As a college student at Virginia Tech, I wound up in a writing class with a student from one of West Virginia's southern counties.

I still recall the hush that fell over the class as the professor read aloud that student's essay about her father's job.

He was a roof bolter in a coal mine. She had written what she knew, a gripping, detailed account of the danger her dad faced every day.

This week I was able to see for myself what a roof bolter does. I watched the first episode of "Coal," the documentary series on the SpikeTV channel.

The series focuses on a small mine in McDowell County, and its roof bolters express no uncertainty about the risks. Their daily mission is to protect the lives of their fellow miners.

After a section of earth has been reamed out by the grinding continuous mining machine, the roof bolters step in. They drill into the newly exposed rock ceiling and insert long vertical bolts that will hold it in place as the crew continues to move back and forth beneath.

The filmmakers captured the deadly hazard of an unsecured roof. The camera is there as a chunk of slate falls from a section of the mine that had not yet been bolted. It wasn't a big collapse, perhaps only half a ton of hard, solid rock.

However, it was more than enough to have killed someone, and a miner had been in that spot only seconds earlier.

There are other real-life heroes in the show.
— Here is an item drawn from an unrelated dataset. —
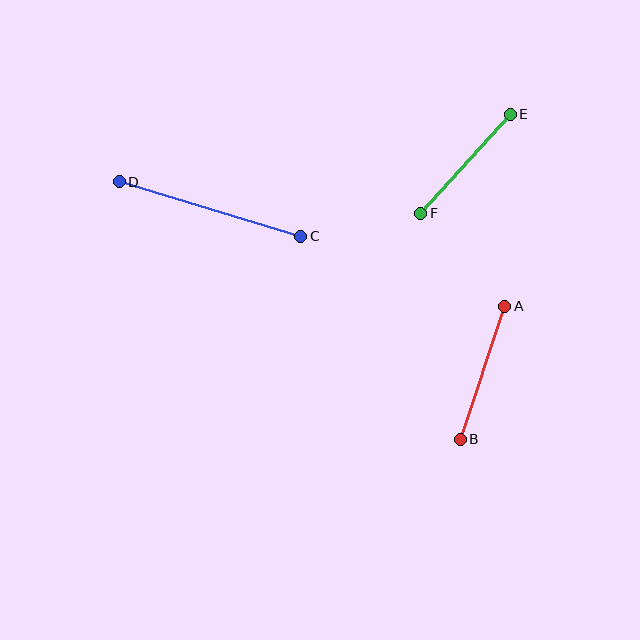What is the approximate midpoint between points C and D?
The midpoint is at approximately (210, 209) pixels.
This week's star was Andy Christian Sr., the day shift operator of the continuous mining machine.

The development of that piece of equipment dramatically changed the industry in terms of productivity, but running it is no piece of cake. Andy is revered by his fellow miners and the company owners.

He uses every sense to guide the machine as it crunches into the undulating coal seam. He can hear the instant it meets rock rather than coal, and he has the split-second hand-eye coordination necessary to slow down, stop or move the blades at just the right moment.

This is vital to protecting both men and expensive equipment.  

As the gaunt, grimy Andy prepares to leave work after a hard day, mine owner Tom Roberts expresses a desire to clone him. Operators of his caliber are hard to come by.

One day during the shooting Andy was ill and couldn't come to work. The show conveys the pressure felt by Andy's protege, his own son, to operate the continuous miner competently.